Average UK commercial property values have already fallen by about 20 per cent from their peak without triggering major loan impairments, with one senior regulatory source noting that UK banks have far smaller property exposure as a proportion of overall lending than 15 years ago.

But Charles-Henry Monchau, chief investment officer at Bank Syz, likened the impact of aggressive rate tightening to dynamite fishing.

“Usually the small fishes come to the surface first, then the big ones – the whales – come last,” he said.

“Was Credit Suisse the whale? Was SVB the whale? We'll only know afterwards. But the whale could be commercial real estate in the US.”

Cutting space

Global property services firm Jones Lang LaSalle – which in May pointed to a 18 per cent annual drop in first quarter global leasing volumes – published data this month showing prime office rental growth in New York, Beijing, San Francisco, Tokyo and Washington turned negative over the same period.

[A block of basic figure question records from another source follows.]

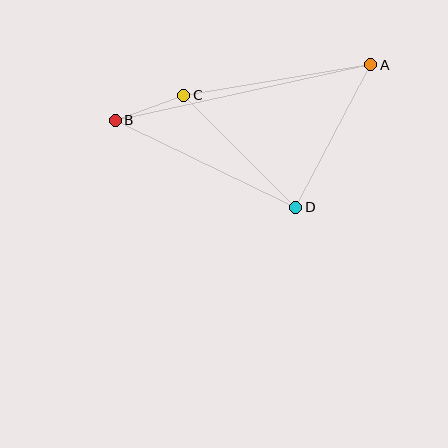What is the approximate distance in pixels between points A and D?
The distance between A and D is approximately 161 pixels.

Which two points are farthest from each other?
Points A and B are farthest from each other.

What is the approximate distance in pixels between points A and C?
The distance between A and C is approximately 189 pixels.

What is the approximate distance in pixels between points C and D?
The distance between C and D is approximately 158 pixels.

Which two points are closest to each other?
Points B and C are closest to each other.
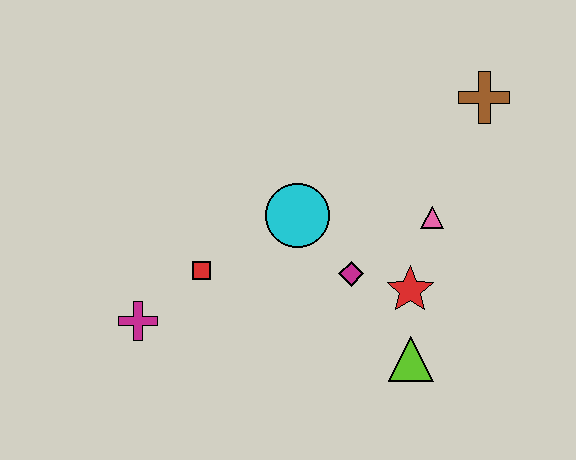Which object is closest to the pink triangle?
The red star is closest to the pink triangle.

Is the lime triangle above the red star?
No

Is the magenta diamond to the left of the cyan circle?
No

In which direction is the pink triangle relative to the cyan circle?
The pink triangle is to the right of the cyan circle.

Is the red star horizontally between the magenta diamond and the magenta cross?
No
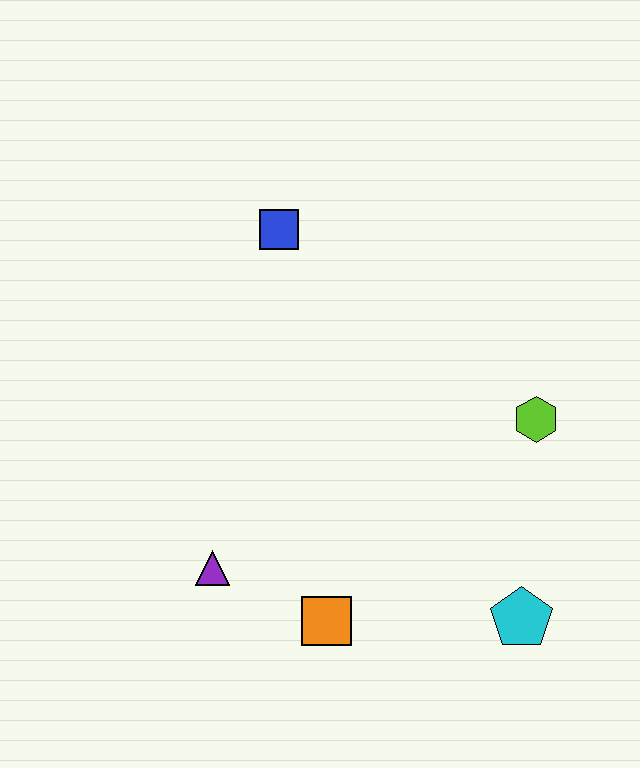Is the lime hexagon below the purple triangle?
No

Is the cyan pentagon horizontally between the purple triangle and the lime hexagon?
Yes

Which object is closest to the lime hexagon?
The cyan pentagon is closest to the lime hexagon.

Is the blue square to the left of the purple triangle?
No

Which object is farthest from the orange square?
The blue square is farthest from the orange square.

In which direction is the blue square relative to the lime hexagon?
The blue square is to the left of the lime hexagon.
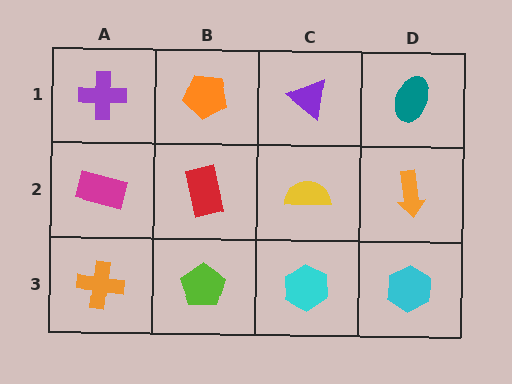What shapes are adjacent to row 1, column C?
A yellow semicircle (row 2, column C), an orange pentagon (row 1, column B), a teal ellipse (row 1, column D).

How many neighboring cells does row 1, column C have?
3.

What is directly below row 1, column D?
An orange arrow.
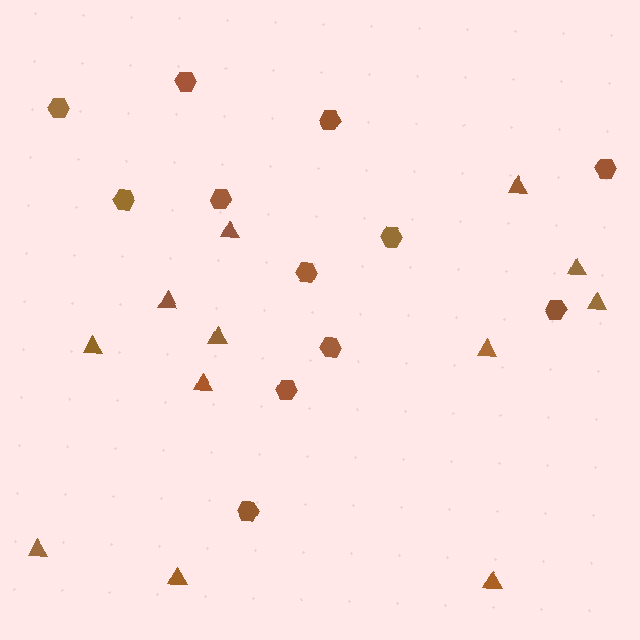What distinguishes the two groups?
There are 2 groups: one group of hexagons (12) and one group of triangles (12).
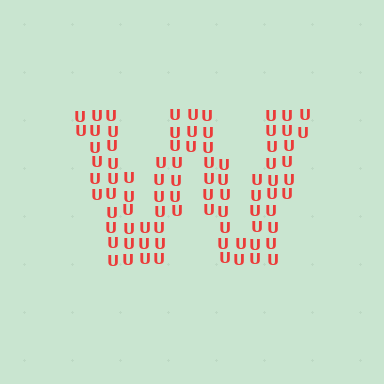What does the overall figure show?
The overall figure shows the letter W.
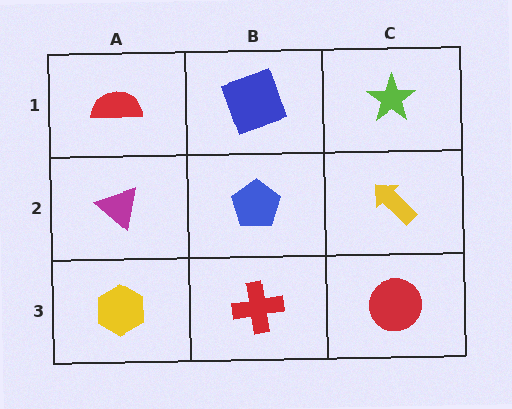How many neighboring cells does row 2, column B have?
4.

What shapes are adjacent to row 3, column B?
A blue pentagon (row 2, column B), a yellow hexagon (row 3, column A), a red circle (row 3, column C).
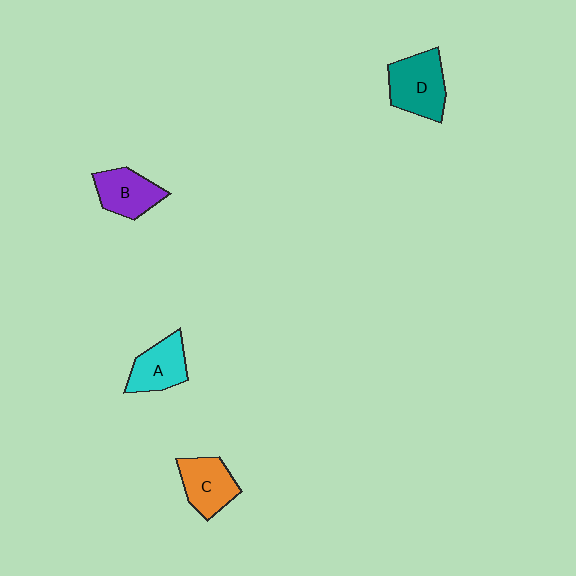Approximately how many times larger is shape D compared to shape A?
Approximately 1.3 times.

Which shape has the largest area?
Shape D (teal).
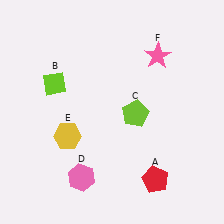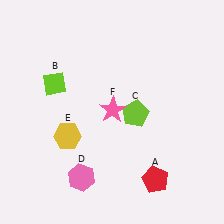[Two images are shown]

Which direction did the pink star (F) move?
The pink star (F) moved down and to the left.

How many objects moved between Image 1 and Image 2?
1 object moved between the two images.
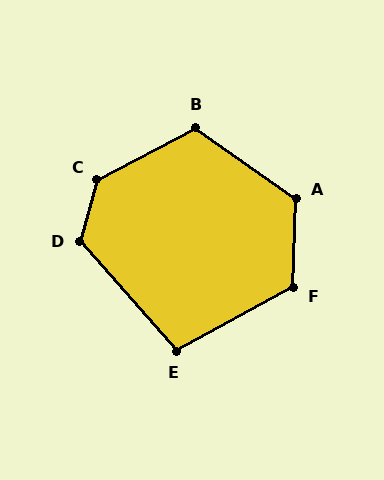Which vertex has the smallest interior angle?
E, at approximately 103 degrees.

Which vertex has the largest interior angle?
C, at approximately 134 degrees.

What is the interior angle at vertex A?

In Shanghai, China's leading financial centre, office vacancy rates rose 1.2 percentage points year-on-year in Q2 to 16 per cent, Savills said, suggesting a recovery would depend on nationwide stimulus policies succeeding.

Businesses are also under pressure to slash their carbon footprint, with HSBC among those cutting the amount of space they rent and terminating leases at offices no longer considered green enough.

More than 1 billion square metres of office space globally will need to be retrofitted by 2050, with a tripling of current rates to at least 3 per cent to 3.5 per cent of stock annually to meet net-zero targets, JLL said.

Australia's largest pension fund, the A$300 billion AustralianSuper, is among those on the sidelines, saying in May it would suspend new investment in unlisted office and retail assets because of poor returns.

Meanwhile, short-sellers continue to circle listed property landlords the world over, betting that their stock prices will sink.

According to Capital Economics, global property returns of around 4 per cent a year are forecast this decade, compared with a pre-pandemic average of 8 per cent, with only a slight improvement expected in the 2030s.

“Investors must be willing to accept a lower property risk premium,” Capital Economics said. “Property will look overvalued by the standards of the past.”